In the same way, God wants to empower our lives with His Spirit so we can effectively point the world to His truth and salvation (Ephesians 5:18). This is not an optional aspect of the believer’s life. Just as faith in Jesus is necessary in order to become a Christian, the filling of the Holy Spirit is necessary in order to live as a Christian (Galatians 5:16). And when we simply ask God to fill us with His Spirit’s presence, we receive the supernatural power needed to overcome our natural fears (2 Timothy 1:7). 

Finally, we’ve forgotten our past. We’ve lost touch with just how miserable we were when we were living in the world apart from Christ. In many ways, a life of sin is its own punishment. I know from my own experience, I was so empty, so lonely, and so desperate for something without even knowing what it was. Listen, it was the forgiveness and freedom from sin that can only be found in Jesus Christ (John 3:16, Romans 5:18). But someone had to be bold enough, loving enough, to tell me that my life was filled with sin (Romans 3:23).

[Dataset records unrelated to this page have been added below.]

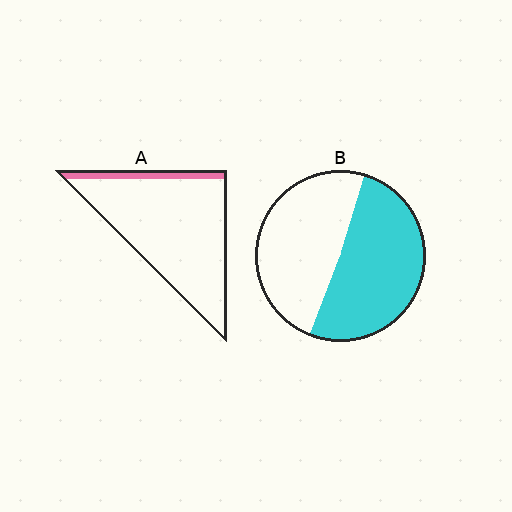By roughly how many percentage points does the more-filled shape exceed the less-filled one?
By roughly 40 percentage points (B over A).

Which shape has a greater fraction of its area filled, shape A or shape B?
Shape B.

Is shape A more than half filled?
No.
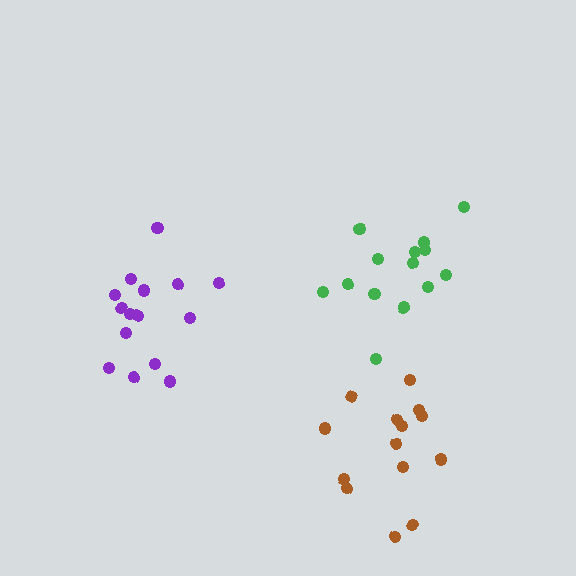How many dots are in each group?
Group 1: 14 dots, Group 2: 15 dots, Group 3: 14 dots (43 total).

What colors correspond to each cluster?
The clusters are colored: green, purple, brown.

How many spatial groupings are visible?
There are 3 spatial groupings.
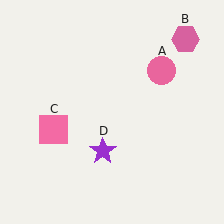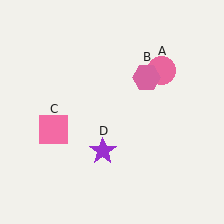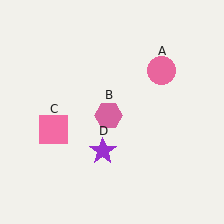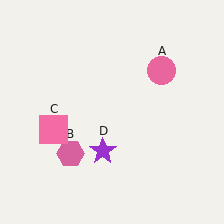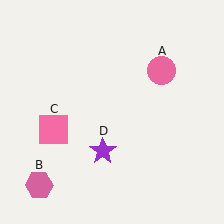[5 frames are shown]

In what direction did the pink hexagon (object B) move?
The pink hexagon (object B) moved down and to the left.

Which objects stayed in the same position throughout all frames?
Pink circle (object A) and pink square (object C) and purple star (object D) remained stationary.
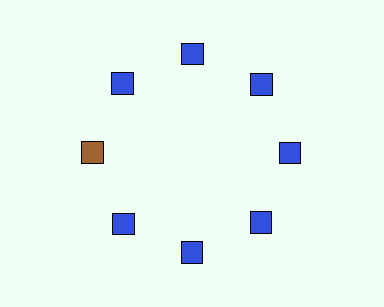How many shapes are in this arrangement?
There are 8 shapes arranged in a ring pattern.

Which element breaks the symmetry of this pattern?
The brown square at roughly the 9 o'clock position breaks the symmetry. All other shapes are blue squares.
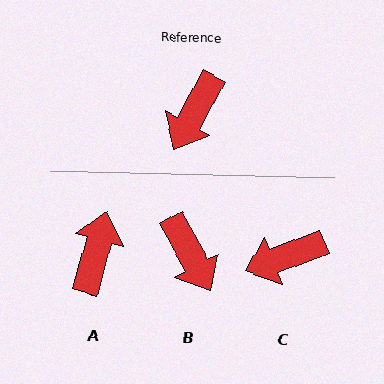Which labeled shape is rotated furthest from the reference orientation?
A, about 167 degrees away.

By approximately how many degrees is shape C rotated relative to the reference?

Worldly people aren’t any different. And yet we often go out of our way to not offend them in the name of love. But wouldn’t the most loving thing be to identify sin as sin so they can actually be set free from it?

As God’s people, we’re way past the time of pretending we can keep quiet as our society strays further and further from His truth. God has called us out of this world so we could play a part in His plan to save it (Romans, 10:15, 2 Corinthians 5:19). We can only play that part when we remember our place, our power, and our past.